BBC Paris Studio in London and Roxburgh Hall, Stowe School, Stowe, Bucks
Having taped sessions for two programs in the Light Program radio series, "Side by Side" only the previous Monday, the Beatles returned to the BBC this day, 11:00 am to 2:00 pm to record a third. (An option for a fourth appearance in the series, to have been taped between 2:00 and 6:00 pm this day, was not taken up, however)
The Beatles and the Karl Denver Trio did not bother to re-record their duet of "Side by Side", the BBC using the April 1st tape for this transmission, which took place between 5:00 and 5:29 pm on Monday, June 24th. (It was unusual for the Corporation to keep recordings so long before broadcast, and this was certainly the longest any Beatles tape remained "in the can"). Listeners to the show heard the group perform "Too Much Monkey Business", Love Me Do", "Boys", "I'll be on my way" and "From me to you".
"I'll be on my way" is of particular interest for it was the Beatles only studio environment recording and known public performance of a Lennon-McCartney song given exclusively to Billy J. Kramer with the Dakotas for record release; they taped their version at EMI Studios on March 14the and released the track on April 26 as the B-side of "Do you want to know a secret", another - though not so exclusive Lennon-McCartney original.

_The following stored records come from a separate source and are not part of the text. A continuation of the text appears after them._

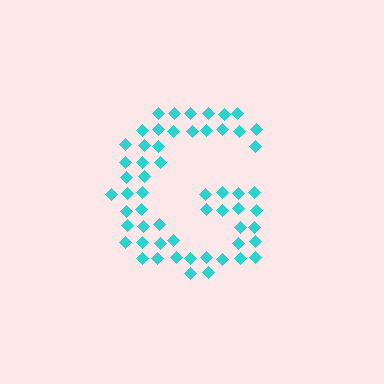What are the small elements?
The small elements are diamonds.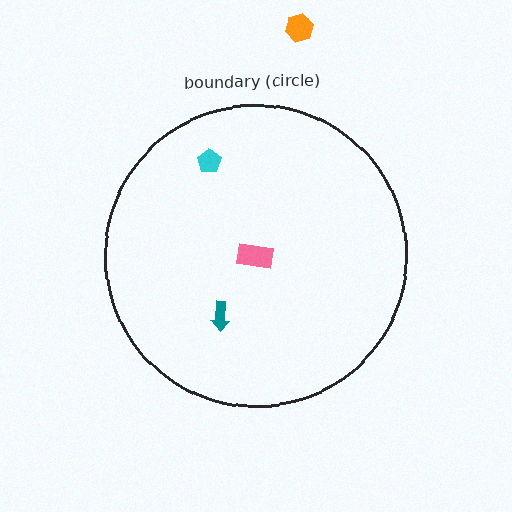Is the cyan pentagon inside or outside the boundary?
Inside.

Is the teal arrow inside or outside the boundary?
Inside.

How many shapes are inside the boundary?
3 inside, 1 outside.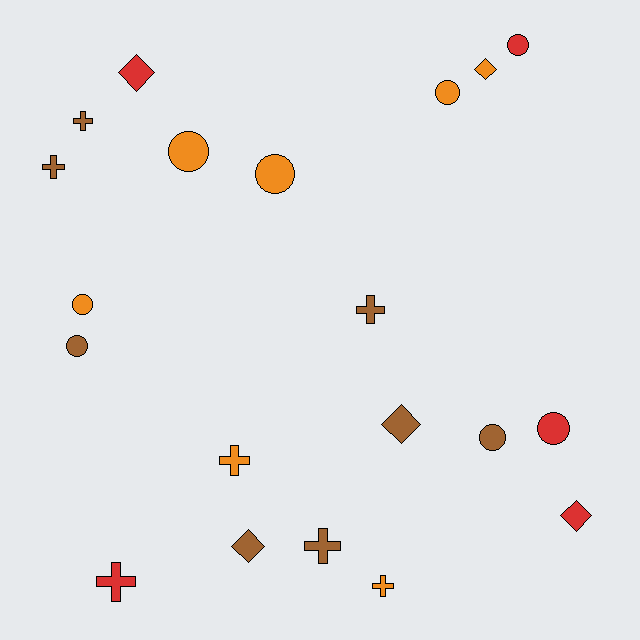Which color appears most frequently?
Brown, with 8 objects.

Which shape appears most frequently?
Circle, with 8 objects.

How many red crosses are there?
There is 1 red cross.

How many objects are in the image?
There are 20 objects.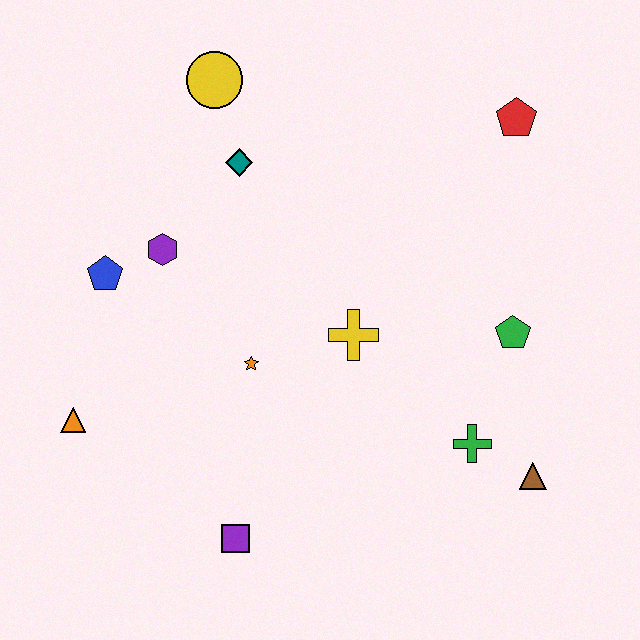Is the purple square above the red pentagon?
No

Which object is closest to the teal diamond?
The yellow circle is closest to the teal diamond.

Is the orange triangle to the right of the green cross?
No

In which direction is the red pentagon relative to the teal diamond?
The red pentagon is to the right of the teal diamond.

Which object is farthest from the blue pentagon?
The brown triangle is farthest from the blue pentagon.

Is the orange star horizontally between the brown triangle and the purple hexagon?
Yes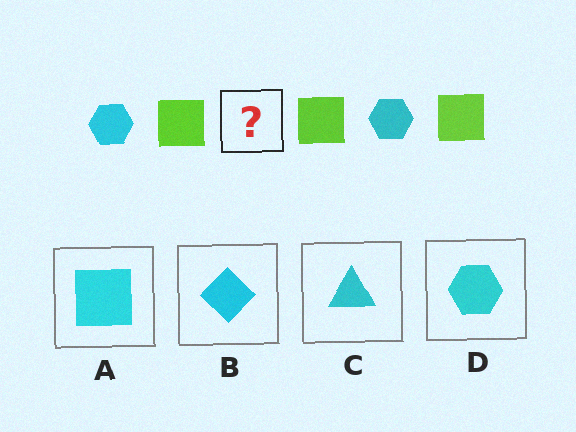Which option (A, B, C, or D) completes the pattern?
D.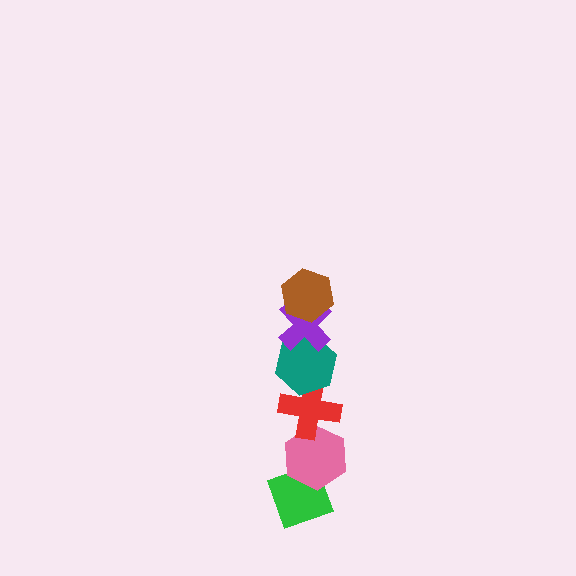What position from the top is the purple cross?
The purple cross is 2nd from the top.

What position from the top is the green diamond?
The green diamond is 6th from the top.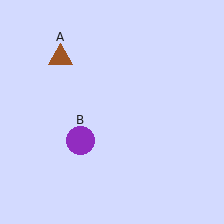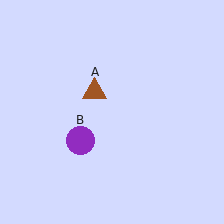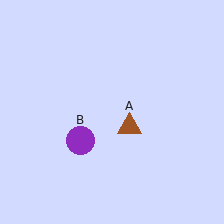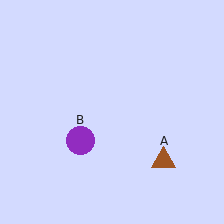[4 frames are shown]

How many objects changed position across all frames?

The late afternoon live engagement at Stowe, the boy's public school, was probably the Beatles most unusual concert appearance of all, and was booked as a direct result of one Liverpudlian boy's interest in his home-town group.
A private school of just a few hundred boys: one of its students, David Moores. Moores, who had grown up around Liverpool, wanted to see his hometown band. So, in January 1963, he wrote to Brian Epstein. This set in motion a series of fairly formal letters of negotiation between Epstein and Moores, ending in their mutual agreement, in a signed contract, that the Beatles would play the school for their more or less standard fee of 100 quid.